SIEBEN SEITEN DER WAHRHEIT | Seven Types of Ambiguity
Filmische Qualität:   
Regie: Glendyn Ivin, Matthew Saville, Ana Kokkinos
Darsteller: Xavier Samuel, Susie Porter, Alex Dimitriades, Leeanna Walsman, Hugo Weaving, Anthony Hayes, Andrea Demetriades, Harrison Molloy, Sarah Peirse, Andrew McFarlane
Land, Jahr: Australien 2017
Laufzeit: 320 Minuten
Genre:
Publikum: ab 12 Jahren
Einschränkungen: S
im Kino: 6/2019


José Garcia
Foto: Arte

Im Spielfilm "Rashomon" (1950) erzählt der japanische Meisterregisseur Akira Kurosawa dasselbe Geschehen aus vier verschiedenen Blickwinkeln, womit ein "unzuverlässiges Erzählen" thematisiert, beziehungsweise die Existenz einer objektiven Wahrheit in Frage gestellt wird. Die sechsteilige australische Serie "Sieben Seiten der Wahrheit", die am 4. und 11. Juli auf ARTE ausgestrahlt wird, setzt ein ähnliches Stilmittel ein, das sowohl im Original- ("Seven Types of Ambiguity") als auch im deutschen Serientitel zum Ausdruck kommt.

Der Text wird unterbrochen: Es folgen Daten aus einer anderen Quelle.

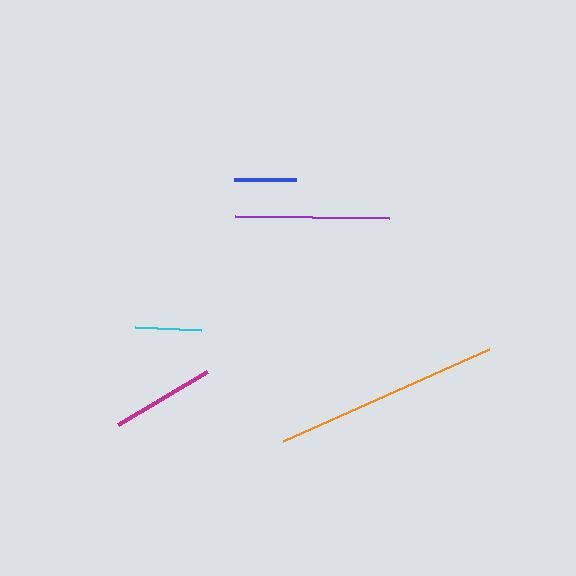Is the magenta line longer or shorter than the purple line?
The purple line is longer than the magenta line.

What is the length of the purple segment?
The purple segment is approximately 153 pixels long.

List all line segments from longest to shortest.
From longest to shortest: orange, purple, magenta, cyan and blue (about equal).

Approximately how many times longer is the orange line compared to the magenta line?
The orange line is approximately 2.2 times the length of the magenta line.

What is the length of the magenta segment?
The magenta segment is approximately 104 pixels long.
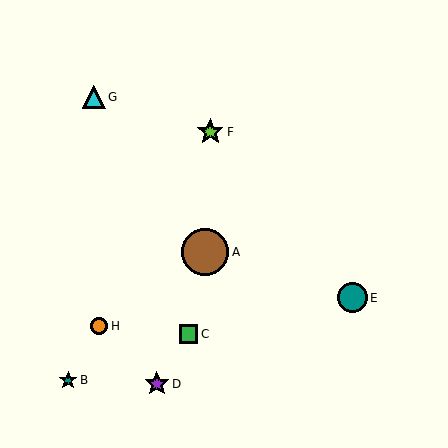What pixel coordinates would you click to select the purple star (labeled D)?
Click at (157, 384) to select the purple star D.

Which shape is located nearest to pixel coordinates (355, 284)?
The teal circle (labeled E) at (352, 298) is nearest to that location.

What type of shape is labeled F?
Shape F is a lime star.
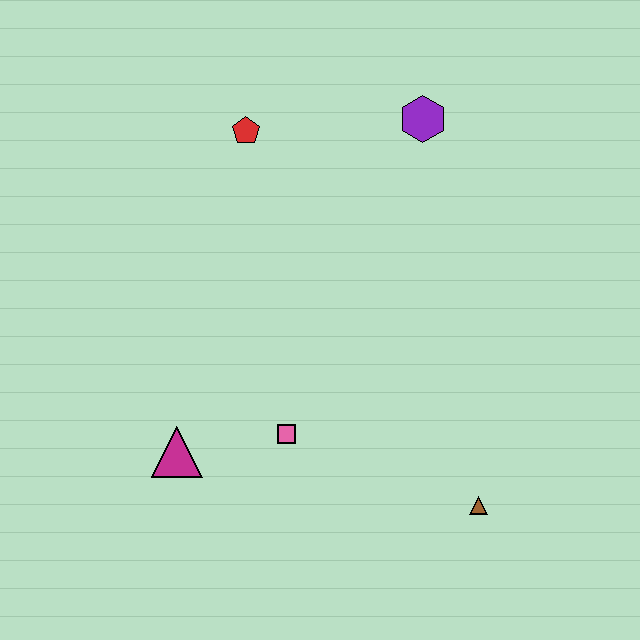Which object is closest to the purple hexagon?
The red pentagon is closest to the purple hexagon.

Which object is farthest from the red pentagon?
The brown triangle is farthest from the red pentagon.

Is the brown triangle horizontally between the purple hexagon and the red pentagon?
No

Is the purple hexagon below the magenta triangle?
No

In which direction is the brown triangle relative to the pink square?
The brown triangle is to the right of the pink square.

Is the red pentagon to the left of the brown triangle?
Yes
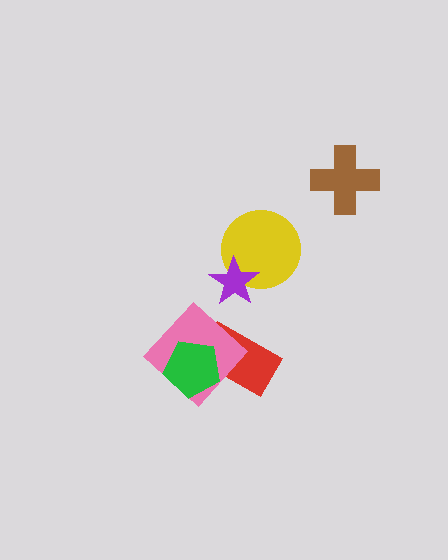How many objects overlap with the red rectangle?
2 objects overlap with the red rectangle.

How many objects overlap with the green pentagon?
2 objects overlap with the green pentagon.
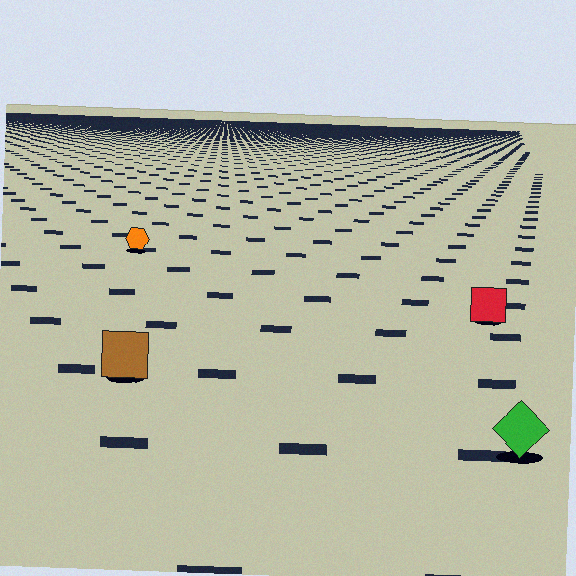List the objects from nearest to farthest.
From nearest to farthest: the green diamond, the brown square, the red square, the orange hexagon.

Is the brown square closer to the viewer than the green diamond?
No. The green diamond is closer — you can tell from the texture gradient: the ground texture is coarser near it.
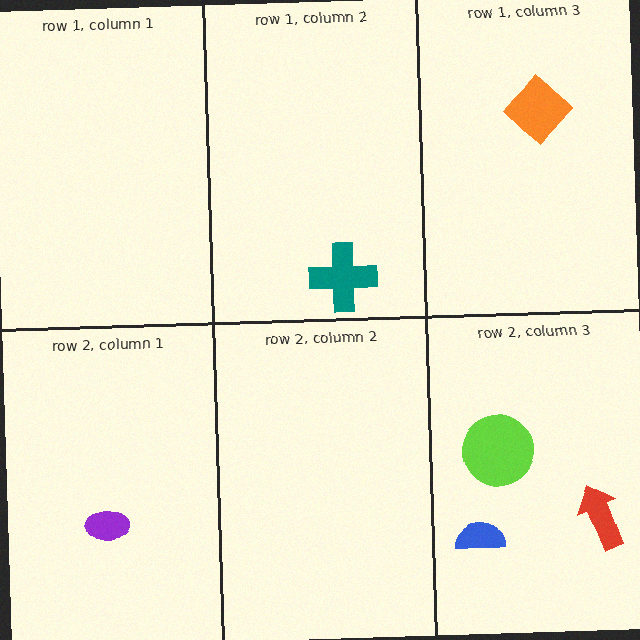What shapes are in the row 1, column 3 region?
The orange diamond.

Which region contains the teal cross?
The row 1, column 2 region.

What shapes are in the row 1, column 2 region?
The teal cross.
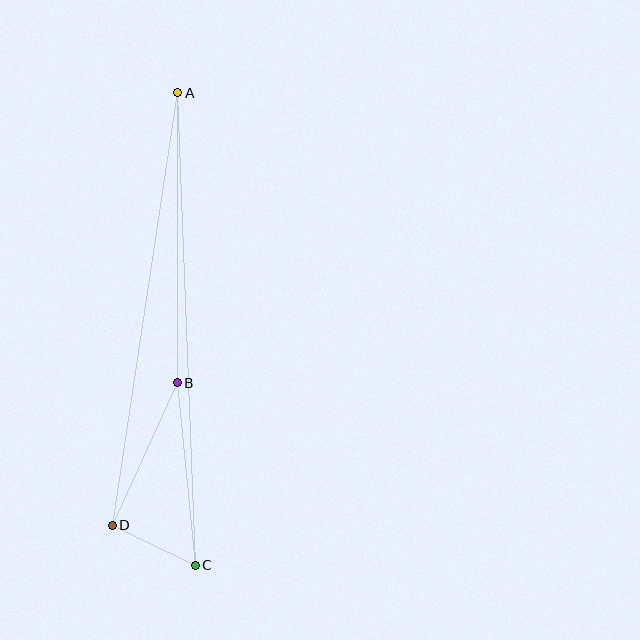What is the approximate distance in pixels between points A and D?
The distance between A and D is approximately 437 pixels.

Der Börsenmakler Joe Marin (Alex Dimitriades) soll ein paar Tage mit seinem siebenjährigen Sohn Sam (Harrison Molloy) allein verbringen, denn seine Frau Anna (Leeanna Walsman) fährt auf Geschäftsreise. Deshalb will Joe den Jungen nachmittags von der Schule abholen. Eigentlich sollten die Schüler von einem Zoobesuch um 15.15 Uhr zurück sein. Aber nun heißt es, sie kämen erst eine Stunde später zurück - so wenigstens laut einem Anruf bei Joes Sekretärin. Als Joe deshalb um 16.15 Uhr in der Schule ankommt, ist Sam nirgends zu finden. Nach mehreren erfolglosen Anrufen bei Familien von Klassenkameraden bricht Joe in Panik aus - er ruft Anna an, die noch auf dem Weg zu ihrer Geschäftsreise war und schnellstens zurückkehrt. Schließlich melden sie Sam als Vermissten bei der Polizei. Der einzige Anhaltspunkt: Sam soll mit einem Mann weggegangen sein. Erst am frühen Abend taucht der Siebenjährige völlig unbeschadet wieder auf. Es stellt sich heraus, dass er diese Stunden im Hause von Simon Heywood (Xavier Samuel), einem ehemaligen Freund Annas, verbracht hat. Als die Polizei bei Simon vorstellig wurde, befand sich in der Wohnung außerdem eine Nachbarin Simons, Angela (Andrea Demetriades), die laut Aussage bei der Polizei weder Joe noch Anna "noch nie gesehen" haben. Simon bleibt in Untersuchungshaft, Angela kommt frei.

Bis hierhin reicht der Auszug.